If you’re both an ambitious person and hopeless romantic like I am, your dreams and goals will inevitably pull you away from someone whom you’ve fallen head over heels for.
You’ll be faced with being forced to think about three words that can be even more daunting than “I love you”: long-distance relationship.
Before you take that leap of faith and decide to have a “Hey There Delilah” or “Dear John” type of romance, ask yourself, “Is my significant other really worth it?”
As brutal as that question may be, no one realizes how tough a long-distance relationship really is until they’re thrust into one.
All of a sudden, it will seem like your life is one big countdown until you see the person again, and for some reason, you’ll feel like you’re noticing more and more happy couples all around you once your significant other isn’t physically there.
If it takes two people to be in a relationship, it takes two strong people to be in a long-distance one.
Here are three signs that should make you press “pause” and rethink wanting to take that step with your significant other:
1. You already feel like you’re always putting more effort into your relationship.
Are you always the one in the relationship to text a simple “Good morning!” or “Have a great day” to the other?
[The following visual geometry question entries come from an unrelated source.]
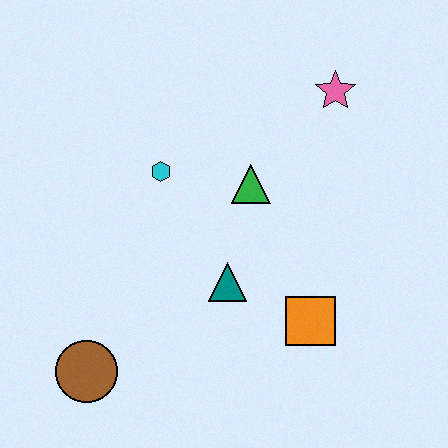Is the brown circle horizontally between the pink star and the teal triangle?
No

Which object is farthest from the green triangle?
The brown circle is farthest from the green triangle.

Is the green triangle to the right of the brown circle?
Yes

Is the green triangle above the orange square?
Yes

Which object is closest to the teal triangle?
The orange square is closest to the teal triangle.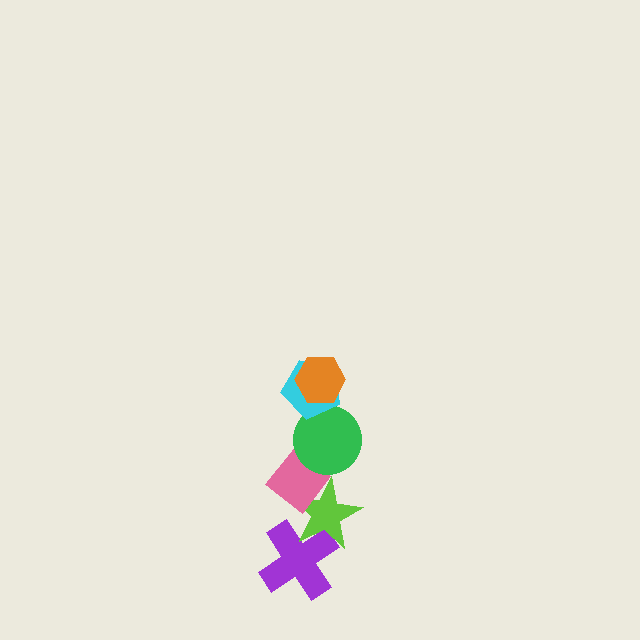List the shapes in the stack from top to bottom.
From top to bottom: the orange hexagon, the cyan pentagon, the green circle, the pink diamond, the lime star, the purple cross.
Are you the only one who remembers the other’s favorite snack and always manages to pick it up whenever you go grocery shopping?
When you know there’s an event or day that’s important to your SO, are you always excited to celebrate, even though you know that if the tables were turned, you’d probably be celebrating on your own?
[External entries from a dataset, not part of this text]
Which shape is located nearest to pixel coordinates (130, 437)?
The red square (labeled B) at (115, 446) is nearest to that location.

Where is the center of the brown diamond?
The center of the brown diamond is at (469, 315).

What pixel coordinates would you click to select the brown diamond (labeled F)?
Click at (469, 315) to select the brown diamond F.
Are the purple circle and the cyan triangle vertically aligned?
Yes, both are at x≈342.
Do you feel like you’re the only one in your relationship who realizes memories are worth more than things, and that life comes at you so fast, you shouldn’t take one moment with your SO for granted?
People express their love in different ways, but if you’re always the person who goes the extra mile to show your SO you care, that won’t change once you enter a long-distance relationship.
Distance exaggerates feelings, and if you already feel like your efforts aren’t being reciprocated, you may feel lonely and abandoned when you and your SO are miles apart.
2. You’re always the first to say, “I’m sorry.”
When you and your SO get into an argument – whether it be a full-blown fight or a silly disagreement – are you always the first to extend an olive branch?
Contrary to what many think, vulnerability is a sign of strength, not weakness. When you’re the first to try to make amends, you are showing you’re mature enough to put any bad feelings between the two of you behind, and that you have enough humility to admit you make mistakes and are far from perfect.
The person who “returns” to their SO first after a fight knows love should ideally be much larger in magnitude than the strength any disagreement bears.
It’s important to realize people deal with conflict differently. Some people put up walls and take a longer time to cool down, but if you’re always the one running after the other person, reaching out and realizing that what you have is stronger than any disagreement, you will be the one whose texts go unanswered and calls are purposely missed in a long-distance relationship.
It’s time to ask yourself, “Do I really want that?”
3. Your SO doesn’t acknowledge or calm your insecurities.
Everyone has their insecurities, and thanks to past relationships, some of us may have them more than others. Does your SO notice the insecurities you may have and make the effort to calm them?
This one is a two-way street. If something or someone in your past has made you especially insecure, you do need to realize your present SO is a whole different person.
On the flip side, your SO also should acknowledge your needs and care about you enough to calm your fears and insecurities.
If you feel like you’ll never be good enough or perfect enough for your SO now, while you are physically together, your insecurity level will skyrocket once you are apart.
If your SO doesn’t make the effort to help you feel safe and always loved now, don’t be so jaded to think they will once you are oceans or miles away from each other.
Reality check: If you’re sitting there, nodding your head after each of these three warning signs and recognizing the feelings all too well, you maybe should have evaluated your relationship a long time ago.
A relationship should be two-sided, and it should make you feel secure, loved and valued.
When you think of the people you want your best friends to be in love with, you’ll only want the very best for them. You should never accept lower standards for yourself, especially when you know distance will require strength from both of you.
If you make the decision to not be in a long-distance relationship with your SO when life pulls you apart because of these three reasons, know you are stronger for it. You cannot always be a martyr, sacrificing yourself when you know your efforts would never be reciprocated.
Your SO will eventually realize what they took for granted.
They will look for you in every other person they date, and they will never find you because by that time, you will have already realized you’re worth more than what you’ve been getting.